We wanted lectures to be in a more consumable form for review. Our science lectures usually comprise of equal parts speaking and writing on the white board. If both parts are sped up, then the speech can be a little hard to follow. However, speeding up just the whiteboard writing would save a lot of time without affecting comprehension.
The addition of subtitles would mean that the lectures could be reviewed in quiet places without the need for headphones.
What it does
It takes an mp4 file as an input (the lecture). It then exacts each sentence that the lecturer says and uses that to create subtitles for the video. It then works out the times that the lecturer is not speaking (e.g. when they're writing on the board) and speeds up those sections.

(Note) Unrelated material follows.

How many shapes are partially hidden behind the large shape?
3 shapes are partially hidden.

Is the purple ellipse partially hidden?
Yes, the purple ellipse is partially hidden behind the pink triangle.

This means that you can review the lectures without needing sound and in a much shorter amount of time. (Usually a 33% reduction in time)
How we built it
We used pydub to get the audio from the lecture video. We then split the audio into small segments and made google speech recognition api requests in order to determine which words were being spoken.

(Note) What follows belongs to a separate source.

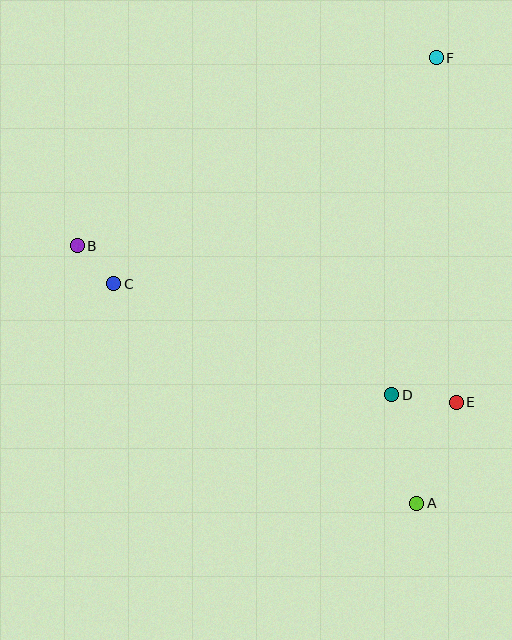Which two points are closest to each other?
Points B and C are closest to each other.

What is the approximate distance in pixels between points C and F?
The distance between C and F is approximately 394 pixels.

A script was then written to add the subtitles to the lecture video.
Finally, the silence in the video was identified. The clip was split into silent and non-silent parts. The silent parts were sped up and the whole thing concatenated back together.
Challenges we ran into
There were quite a lot of challenges…
Originally the project was quite different.

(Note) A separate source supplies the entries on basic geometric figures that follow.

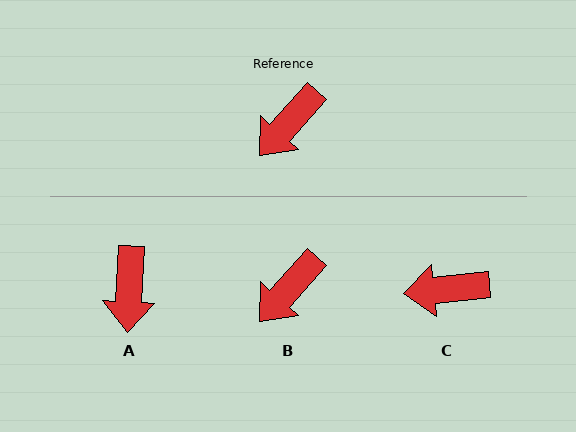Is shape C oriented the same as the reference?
No, it is off by about 43 degrees.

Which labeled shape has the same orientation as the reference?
B.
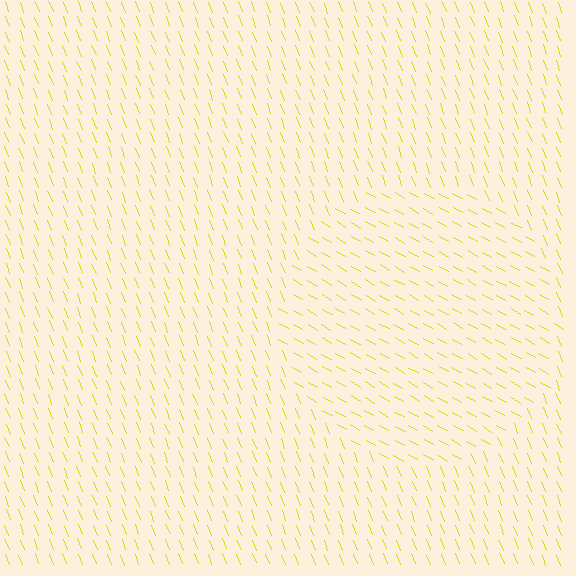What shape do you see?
I see a circle.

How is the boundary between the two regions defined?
The boundary is defined purely by a change in line orientation (approximately 38 degrees difference). All lines are the same color and thickness.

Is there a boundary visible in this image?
Yes, there is a texture boundary formed by a change in line orientation.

The first half of the hackathon we aimed to create a program what would isolate individual words from a video file. This would then be able to be used to string together a video of the person saying a phrase automatically based on words from the video. (This would be similar to some of the parody videos that you might see on the internet where a politician sings a song).
This provided too problematic to carry out. This is because speech recognition libraries rely on contextual information to identify words, and so are poor at identifying single words. This meant that we couldn't get the dataset that we needed.
However, along the way, we gained quite a bit of experience in using ffmpeg, pydub, and the google speech api. These new skills allowed us to pivot our project to a slightly different idea. Which is what we ended up creating.
Within the final project there were still quite a few difficulties:
Splicing together the video files that were sped up with the regular speed files in a smooth way. The differing frame rate made this a challenge to do nicely.
The execution speed of the project was a huge challenge. Currently the project takes around 1-2 minutes per minute of video (not ideal when the project is meant to save time). This could be improved in the future, however. One of the main sources of delay was waiting on the api responses. This could be avoided if we ran the speech recognition locally on the machine.
Splicing together video was also a little slow. This could be improved by better leveraging some of ffmpegs more powerful features.
The slow execution speed also slowed debugging.
Accomplishments that we're proud of
Our progress with isolating individual words for analysis even though it didn't work out entirely in the end. We also wrote quite a robust utility for managing a database of videos of words being said and string them together into one large video. We also implemented the genius lyrics api in order to automatically get the lyrics of a song to further automate the video creation process.
We’re also proud of the extensive set of functions we wrote for manipulating audio files into various formats. These functions extended the pydub library with quite useful features, and allowed us to get familiar with the libraries.
What we learned
How to use the pydub, ffmpeg, and google speech apis. How to manipulate audio and video files.
What's next for Lectureiser
There are a few ways that Lectureiser could be improved.
The main area of improvement would be accuracy. Our current recognition is maybe around 90% accurate for 'good' audio files. If there is a large amount of background noise, or the lecturer is hard to differentiate the program struggles. It also struggles when the lecturer says mathematical expressions since they're not really words.
Another big improvement would be to dramatically increase the speed at which the program runs. This would make the program much more usable and more accessible.